Ia mengatakan dilihat dari surat keputusan (SK) pemanfaatan, ada yang sudah keluar dan belum. “Blok pemanfaatan akan dikelola bersama masyarakat, investor, atau koperasi. Kawasan hutan dijaga kelestarian juga berkontribusi kesejahteraan masyarakat dan PAD,” urainya.

Bagaimana mengontrol? Menurutnya dilihat dari dokumen rencana pengelolaan jangka panjang dan target tanam misalnya duren, manggis, pala, sejenisnya. Ini masuk hasil hutan bukan kayu. Namun, di lapangan, masih banyak perambahan dengan pohon pisang.

Sesuai Keputusan Menteri Lingkungan Hidup dan Kehutanan 2018 tentang penetapan Wilayah Kesatuan Pengelolaan Hutan Lindung di Bali, luasnya 105.400 hektar (Ha). Terdiri dari Hutan Lindung 96.505 Ha (90%), Hutan Produksi Tetap 2000 Ha, dan Hutan Produksi Terbatas 6895 Ha.

Hutan KPH Bali Barat terbentang dari Gilimanuk sampai Pengeragoan, luasnya 38.537 Ha. Terbagi dalam 5 resort pengelolaan, yakni resort Penginuman-Melaya (hutan produksi terbatas/penyangga Taman Nasional Bali Barat), resort Candikusuma (hutan lindung dan hutan produksi), resort Tegalcangkring, resort Yehembang, dan resort Pulukan. Ada 29 desa penyanding, serta akses kelola bersama masyarakat di 9 hutan desa dan 11 kemitraan kehutanan.

Luas hutan di Jembrana saat ini berkurang dibanding Data Dinas Kelautan dan Kehutanan Kabupaten Jembrana pada 2015, yang menyebutkan luas kawasan hutan adalah 41.351,27 Ha atau sekitar 7% dari luas Pulau Bali.

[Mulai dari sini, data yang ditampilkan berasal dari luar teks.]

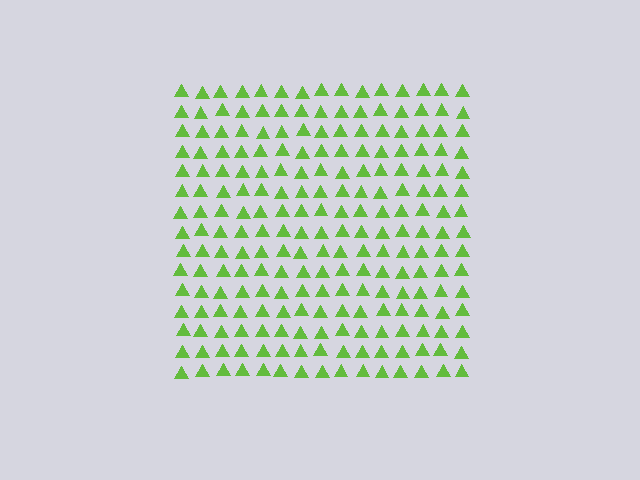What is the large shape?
The large shape is a square.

Penurunan luasannya hampir 3000 hektar selama 3 tahun saja. Padahal kawasan hutan Jembrana ini lebih dari 30% dari seluruh kawasan hutan di Bali.

Menurut Agus, luasan hutan di KPH Bali Barat tetap, namun ada pengalihan sebagian ke KPH Bali Selatan. Saat ini, banyak pihak yang mengalokasikan dana ke pemanfaatan hutan, ada dinas pariwisata, pekerjaan umum, dan dana desa.